Leonardo sentia-se pleno naquele lugar. Estava na companhia da pessoa que mais amava, num ambiente onde ele poderia sempre revelar o melhor de si. Queria desfrutar daquele momento, desfrutar da juventude dos dois, da energia que ela o fazia sentir. Poderia passar horas a fio, apenas na companhia dela, mas o tempo seguia sempre rápido, muitas vezes contra os dois.
Havia ido também a casa de Raquel com o objetivo de pegar alguns de seus livros, que imaginava que seriam úteis para desvendar o novo e estranho mistério que aparecera na vida deles. Pediu para que sua prima o ajudasse a encontrar os livros e arranjar um modo dele carregá-los. Explicou suas hipóteses, quanto ao disco, ainda em sua maioria especulativas.

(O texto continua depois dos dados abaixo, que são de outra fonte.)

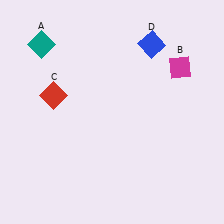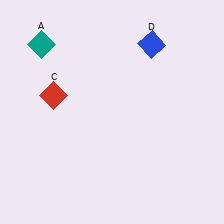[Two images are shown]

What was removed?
The magenta square (B) was removed in Image 2.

Sugeriu talvez um dedo de Hettinger, mas era pouco provável que aquele algoz se limitasse a tão parco intuito de apenas propor um jogo de mistérios. O que Hettinger possuía de inteligência, aplicava na violência e sua natureza era, até onde Leonardo pôde presumir, extremamente pragmática.
Os dois passaram mais algum tempo discutindo as possibilidades e Raquel fez com que Leonardo prometesse incluí-la em todo aquele processo de investigação. Assim que conseguiram encontrar os livros, o rapaz resolveu voltar ao Solar, para que evitassem quaisquer problemas que pudessem impedir novas visitas, agora ainda mais animadas pelo novo assunto. Ele teve de sair pelos fundos da casa, devido a intensificação das patrulhas naquela hora do dia. Por vezes um soldado, na oportunidade de ganhar alguns cruzados a mais com uma fofoca, se tornava tão falador como uma senhora desocupada.
Leonardo se sentiu extremamente relutante em atravessar a porta, beijou sua prima mais uma vez, como uma promessa de que não demoraria a vê-la de novo. Durante o resto do dia, carregou nos lábios aquela sensação de leveza, que era sua forma pessoal de culto a beleza de sua musa.